Les secrets de Paris.

L'hôtel de Jenny l'ouvrière.

On ne saurait trop s'intéresser aux petites ouvrières. C'est la gracieuse et pittoresque animation de nos grandes villes. Elles sont jolies, pour la plupart, et savent d'un rien, d'un bout de ruban coquettement posé sur leurs cheveux, comme d'un simple bouquet de violettes à leur corsage, se rendre plus jolies encore. Elles sont gaies et bonnes, ayant toujours la chanson aux lèvres et s'attendrissent volontiers.
Elles sont courageuses.

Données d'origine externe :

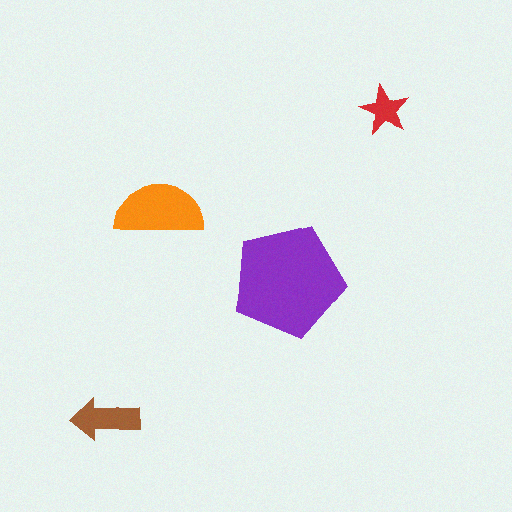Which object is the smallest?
The red star.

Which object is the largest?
The purple pentagon.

Leur tâche est souvent ingrate, fatiguante et mal payée.
Leur sort est particulièrement digne d'intérêt, surtout quand elles vivent seules, et c'est le plus grand nombre.
Chaque jour, on en voit arriver de leur province, pour chercher du travail dans la capitale.
D'autres qui y habitaient déjà, en famille, se trouvent tout à coup, à la suite de quelque deuil, dans le plus complet isolement.
Des dangers nombreux les guettent. Partout la curiosité, l'oisiveté, l'hypocrisie et le vice tendent des pièges à leur naïveté.

Un bon conseil qu'il faut suivre.

Longtemps l'insalubre et triste mansarde trop coûteuse pour leur bourse, où elles se réfugiaient une fois leur besogne accomplie, contribua à les dégoûter vite de la vie monotone qu'elles menaient.
Il n'en est plus de même aujourd'hui, à Paris tout au moins, et l'exemple sera suivi dans les autres villes.
Si elles savent s'y prendre et écouter de sages conseils, elles pourront se faire, à très bon marché, une existence confortable en un milieu honnête et gai, où elles ne se trouvent plus isolées.
Ce n'était pas tout, en effet, de mettre en romance Jenny et Mimi Pinson. Mieux valait encore s'occuper d'elles pratiquement et chercher à leur rendre la vie plus douce.
C'est dans ce but qu'a été crée tout récemment, à Paris, un hôtel meublé des mieux compris, où les ouvrières vivant seules, jeunes filles ou veuves, peuvent habiter dans des conditions satisfaisantes d'hygiène, de protection et aussi de bon marché.




Plusieurs legs charitables ont permis cette oeuvre utile. La France n'a fait là, d'ailleurs, que suivre l'exemple de l'Allemagne et de l'Angleterre.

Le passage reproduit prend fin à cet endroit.